El discurso woke: redes sociales y difusión

De forma paralela, las redes sociales experimentan su auge y se convierten en un foco de politización y difusión de discurso político que irá adquiriendo centralidad, especialmente para la organización y formación políticas –podemos citar el papel de la ya asesinada twitter en la coordinación entre territorios del 15M–, pero sobre todo, toman relevancia como primer contacto político de una generación que se topa, por un lado, con un momento de debilidad y repliegue del tejido social y, por otro, con una privatización de los espacios de producción común de discurso. Pero a fin de cuentas, una generación que se encuentra con la contraparte del acceso a una cantidad prácticamente ilimitada de información, a la ebullición de un general intellect que permite una elaboración horizontal y común del discurso. Sin embargo, este momento político de desmantelamiento de la militancia, privatización de los espacios comunes y (sobre)peso en las tecnologías de la información hace que esta elaboración común del discurso adopte la mediación social propia de estas plataformas al verse cada vez más cercada en ellas, a sus modos de visibilidad, interacción, difusión, de subjetivaciónla forma siempre es, también, contenido. La experiencia se basa en una instantaneidad a la que el juicio queda supeditado, la enunciación queda individualizada y estandarizada en usuarios y toda práctica progresivamente se reduce a la difusión, a la proclama o adopción de la consigna. Difusividad y visibilidad, pero bajo las escandalosas formas de una la vida espectacularizada, de una vida que, individualizada, se convierte en otra forma fetichizada más de mercancía. La militancia se disuelve en un activismo cada vez más indisociable del marketing.

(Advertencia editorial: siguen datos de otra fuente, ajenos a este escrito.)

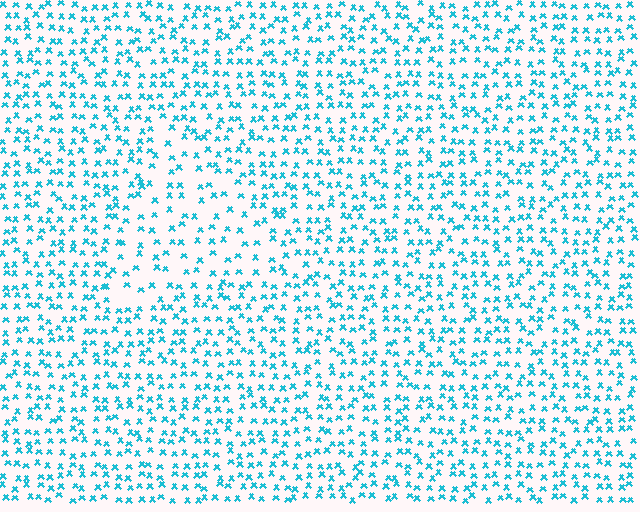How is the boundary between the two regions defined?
The boundary is defined by a change in element density (approximately 1.7x ratio). All elements are the same color, size, and shape.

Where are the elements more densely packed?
The elements are more densely packed outside the triangle boundary.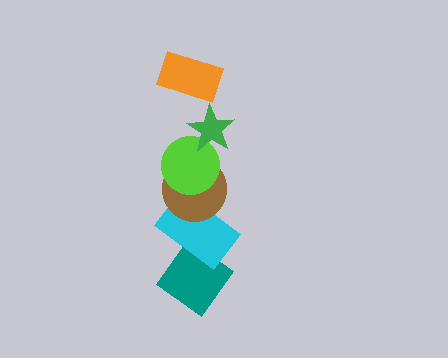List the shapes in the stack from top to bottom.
From top to bottom: the orange rectangle, the green star, the lime circle, the brown circle, the cyan rectangle, the teal diamond.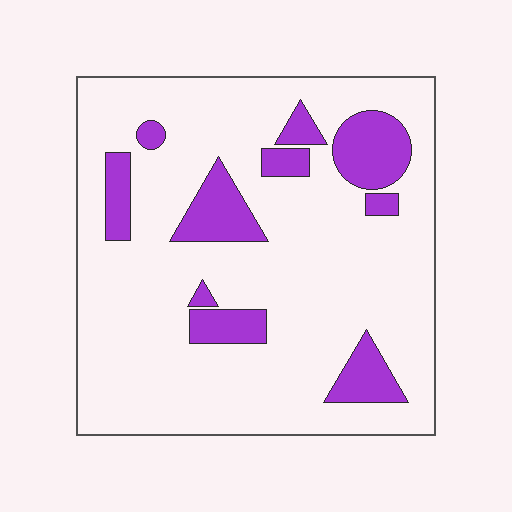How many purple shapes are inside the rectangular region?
10.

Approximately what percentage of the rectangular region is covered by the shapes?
Approximately 15%.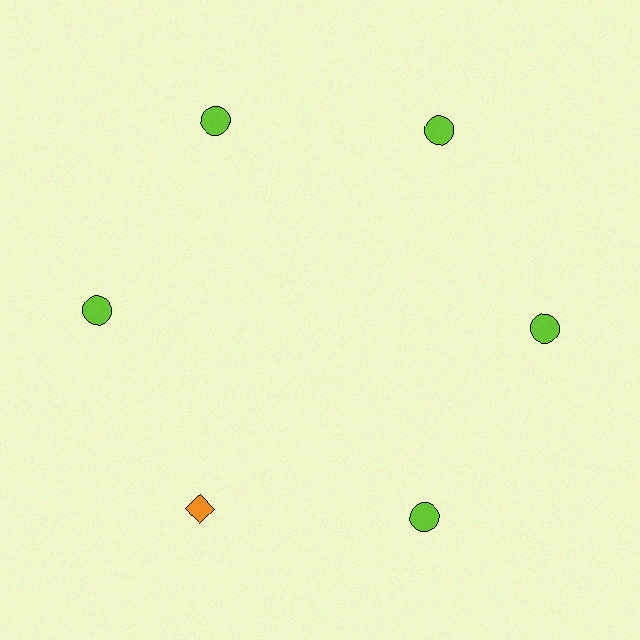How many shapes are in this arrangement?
There are 6 shapes arranged in a ring pattern.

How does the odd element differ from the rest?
It differs in both color (orange instead of lime) and shape (diamond instead of circle).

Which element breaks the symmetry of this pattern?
The orange diamond at roughly the 7 o'clock position breaks the symmetry. All other shapes are lime circles.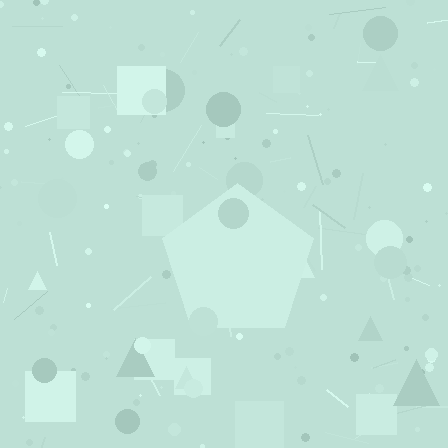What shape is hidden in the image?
A pentagon is hidden in the image.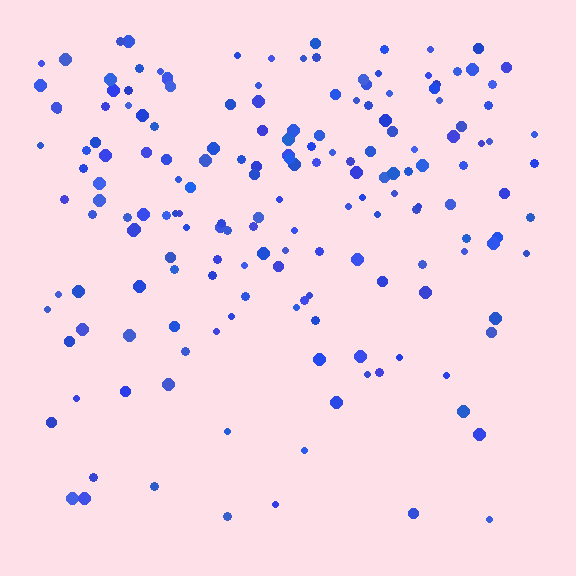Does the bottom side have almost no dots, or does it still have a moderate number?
Still a moderate number, just noticeably fewer than the top.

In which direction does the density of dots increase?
From bottom to top, with the top side densest.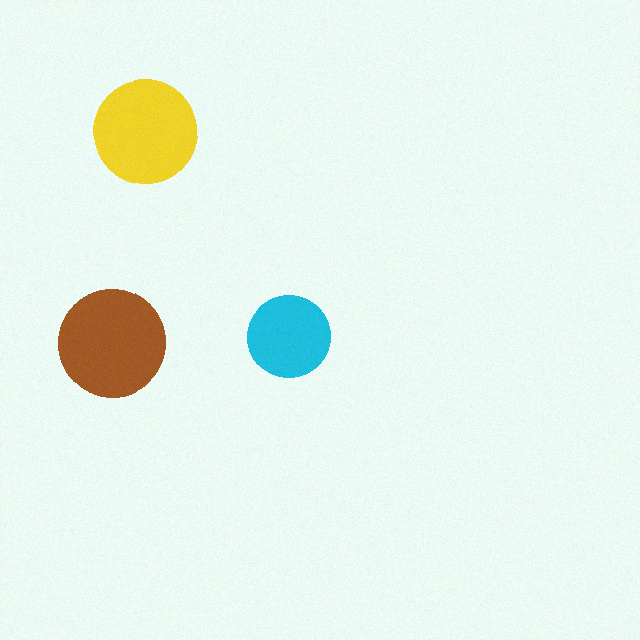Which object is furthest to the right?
The cyan circle is rightmost.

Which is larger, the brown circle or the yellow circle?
The brown one.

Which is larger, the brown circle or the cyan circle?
The brown one.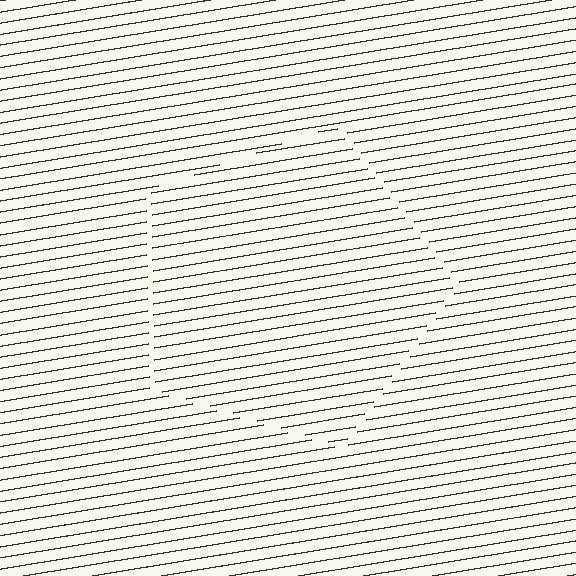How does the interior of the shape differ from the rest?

La herida ha de ser atendida, subsanada y protegida, pero sin un marco ni horizonte común para deponer aquello que causa daño, a veces siquiera sin comunidad

Un primer momento disruptivo de contestación ha pasado de largo; esta fase ya ha sido normalizada, integrada y axiomatizada por los aparatos del capital, desde el Estado hasta sus inversores. Ese mismo antiestablishment se ha reestratificado en la convivencia de discursos heterogeneizados, fragmentados y cerrados sobre una herida que ha de ser atendida, subsanada y protegida, pero sin un marco ni horizonte común para deponer aquello que causa daño, a veces siquiera sin comunidad. Así, los discursos quedan supeditados a esta lógica de la contestación al poder: una reactividad despolitizada y separada de su contexto, hasta reducirse a los mismos mecanismos elementales de exclusión formal del discurso mayoritario. Estos mecanismos, que poco tienen que ver con la toma del poder, terminan asimilados por la dominación, únicos procesos capaces de coexistir en complicidad con un contexto de despolitización, vaciado de contenido y fragmentación política.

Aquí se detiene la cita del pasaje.